Sachs calls the scene “really impressive as a moment of acting. Not to say there aren’t physical things going on between Franz and Ben that are real. I mean, they’re not robots. They’re responding to each other’s bodies. Something is happening that’s erotic – positive or negative.”
For all the vividness of these emotions, I confess to Sachs that I prayed none of the characters would end up together in any permutation. He smiles knowingly. “I don’t think this is necessarily good for marketing, but I was always aware this was not a love story,” he says. “It’s like how some viewers – usually younger people who haven’t had much life experience – watch Keep the Lights On and feel sad that those two men don’t stay together. And I’m, like: ‘My whole experience of that relationship is: why didn’t I get out of it in the first week?’ The fact I stayed for 10 years is a tragedy.” If Passages isn’t a love story, what is it? “To me, it’s about a man who begins in a position of power and authority and ends up …”

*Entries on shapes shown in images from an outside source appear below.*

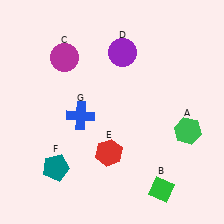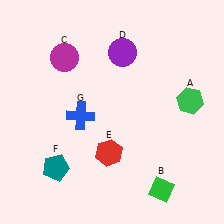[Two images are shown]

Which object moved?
The green hexagon (A) moved up.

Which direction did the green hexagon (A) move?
The green hexagon (A) moved up.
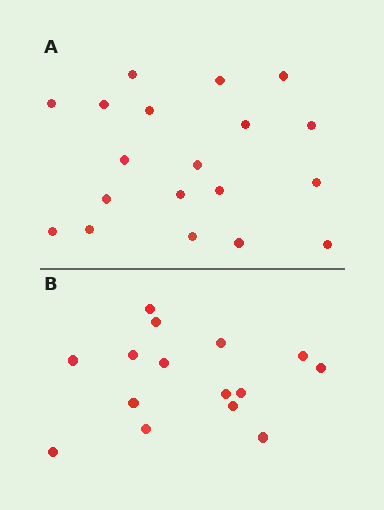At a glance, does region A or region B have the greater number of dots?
Region A (the top region) has more dots.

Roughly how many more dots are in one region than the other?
Region A has about 4 more dots than region B.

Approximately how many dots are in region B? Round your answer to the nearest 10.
About 20 dots. (The exact count is 15, which rounds to 20.)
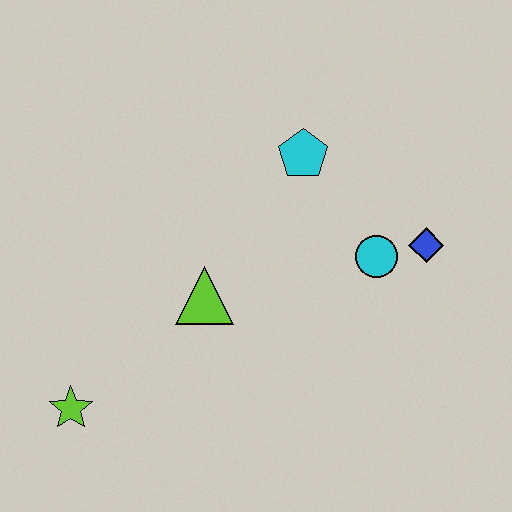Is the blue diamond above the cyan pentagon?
No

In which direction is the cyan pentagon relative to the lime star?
The cyan pentagon is above the lime star.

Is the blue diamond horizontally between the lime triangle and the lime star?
No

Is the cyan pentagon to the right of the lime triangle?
Yes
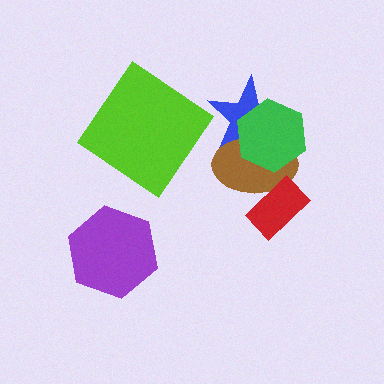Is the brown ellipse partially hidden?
Yes, it is partially covered by another shape.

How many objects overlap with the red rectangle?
1 object overlaps with the red rectangle.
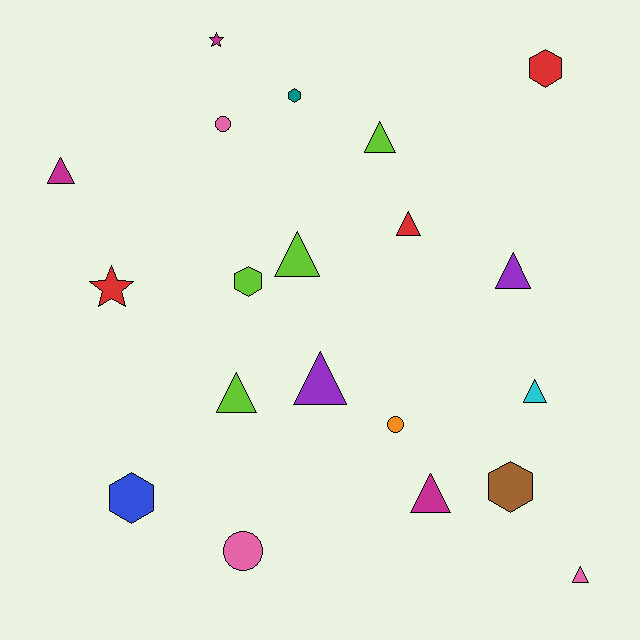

No spoilers. But many of Sachs’s films articulate the damage wrought on the world by obliviously powerful white men. From his fraught 1996 debut The Delta, about an upper-middle-class Memphis native (not unlike Sachs himself) who becomes involved with a poor Vietnamese hustler, to his 2016 coming-of-age drama Little Men, in which the friendship between two adolescent boys is jeopardised by their parents’ real-estate dispute, the director is sensitised to every power imbalance. Whishaw sees Passages as a continuation of that theme. “Tomas and Martin are capable of being cruel and using their power to get what they want,” he says.
For all her resilience, the film’s real victim is Agathe. The scene in which she spends the night with the couple at their second home is, Sachs insists, “like something from a horror movie. You’re like: ‘Get out of the house!’ That dynamic is about class and gender and what it is to be a woman. The potential to be treated violently for women is one of the master narratives of our culture and our lives, right? The possibility for abuse seems everywhere.”
Rogowski muses on his resemblance to the entitled, swaggering Tomas. “One wonders how much he is me, or how much I’m like him. It’s left me asking: how capable am I of loving? How pure is my empathy?”
It is Sachs who comes closest to confessing that Tomas is at least partly a self-portrait. He describes to me a recent situation where he and a group of friends were having drinks after a Q&A session after a screening of Passages. Then he noticed a stranger had joined their table. “I told this person: ‘Please leave.’ There was this very strange moment. I was appalled at myself, but also I was creating boundaries.” Very Tomas. Then again, who wants an interloper tagging along? “Well, that’s what I thought. But as this person was leaving, it turned out someone in the group did know them. I thought they were just a fan joining us.” Ah. That is a bit more awkward.
“It’s an example of me being comfortable with power and using it. Someone once described me as a wolf in sheep’s clothing, which is true, but I can also be the reverse: a sheep in wolf’s clothing. Scared, exposed, embarrassed about the authority I have.” No wonder Sachs makes the films he does. He is living them.